Traditionally, most biological data have been stored in relational database systems. While relational database systems are useful for hierarchical and structural storage and search of various data, they may be less well suited for the storage and search of data with heavy relationships. While relational database systems can use multiple ‘joins’ to infer relationships among different tables, multiple-join operations lead to significant execution times for a query. When we compared MySQL, one of the most famous relational database systems, with Neo4j for the same kinds of data, we found that Neo4j outperformed MySQL in all tested cases. We performed a query in MySQL and Neo4j to retrieve all data belonging to a particular gene-related path in a gene, disease, and drug relationship through a 3-layer search. For the same task, we performed a MySQL query to search for the relationship between proteins that are homologous to a particular protein in a gene, protein, drug, and pathway relationship and the various nodes that traverse that protein (Supplementary Fig. 2). When the two databases (MySQL and Neo4j) were queried using the same search term, Neo4j took 2.128 s, while MySQL took 58.325 sec for a 3-layer search. For the 4-layer search, Neo4j took 20.128 s, while MySQL was unable to return a result (Fig. 7).

Examples of graph database usage

The graph database provides a flexible search for complex relationships, as well as a fast search for relationships among multiple nodes. We show here two examples of using a graph database. The first is a search for the shortest paths traversing various relationships among connected nodes. For example, exploring the relationship between biological entities that are involved in two biological mechanisms can identify new potential targets for disease treatment and provide better insights into drug administration. The first example is a graph that identifies the shortest path among protein interactions or homologous proteins within three levels of the protein subsets associated with a nuclear receptor (Fig. 8A). It can be seen that the two distinct subsets of proteins belong to a common pathway.

The second example includes flexible extensions and searches of the constructed graph database. When adding a new relationship in the constructed graph database, it is possible to flexibly define and add the relationship, regardless of the structure of the existing graph database. Fig. 8B shows an example of adding a result of a new genetic analysis to the existing graph database and using it for a search. The added information can be easily defined and added without restrictions from the existing graph database structure. In this example, the added information is a node, named ‘classifier,’ which is related to the existing graph database. In contrast, the relational database system is quite inflexible in adding new types of information, because it sometimes requires the redesign of existing tables.

Discussion

Most biological databases have used relational database systems for data storage, retrieval, and searches. The relational database system is a useful system for the storage of well-structured data with pre-defined columns. However, even though it is termed relational, the relational database system does not store relationships among heterogeneous data by themselves. Rather, it infers relationships among different data during a query by using the ‘join’ operation. Thus, paradoxically, the relational database system itself is not relational and is inefficient in the storage and retrieval of diverse relationships among data. As more and more biological data accumulate, it is becoming evident that the relational database system is limited in dealing with multitudes of complex networks and relationships among various kinds of biological data.

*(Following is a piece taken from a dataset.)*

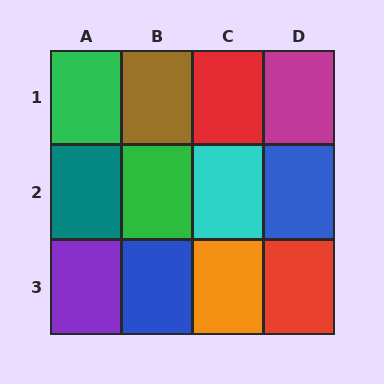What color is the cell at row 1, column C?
Red.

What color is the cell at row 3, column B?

To overcome the current limits of the relational database system in dealing with complex biological networks and relationships, we employed and tested the graph database system, one of the NoSQL databases that are actively being developed to deal with various kinds of large data. We used Neo4j, one of the most actively developed, open-source graph databases with property graph models. We first optimized various parameters of a graph database server for maximum performance, as suggested by the Neo4j community, and achieved more than 40% improvement in performance. During the optimization, we found that Neo4j creates many index files for the storage of many relationships and depends heavily on system memory to read and write those index files. Thus, as the size of data increases and as more complex queries are executed, the performance of a graph database depends more on memory than the CPU. Thus, to achieve better performance from a given hardware system, the system memory should first be optimized.

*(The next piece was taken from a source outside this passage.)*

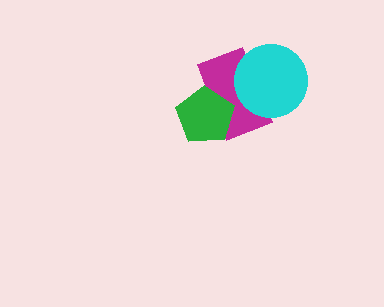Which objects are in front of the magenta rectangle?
2 objects cover part of the magenta rectangle: the green pentagon and the cyan circle.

When we compared the performance of Neo4j with MySQL for several queries on diverse relationships, we found that Neo4j always outperformed MySQL in terms of execution time-the more complex the relationships that were queried, the larger the difference in time between the two systems. For very complex relationships-for example, tens of millions of relationships or relationships with more than five steps (or five join operations)-MySQL was unable to finish the query. In this regard, we found that for the study of complex relationships among heterogeneous biological data, the graph database is more promising than the relational database system.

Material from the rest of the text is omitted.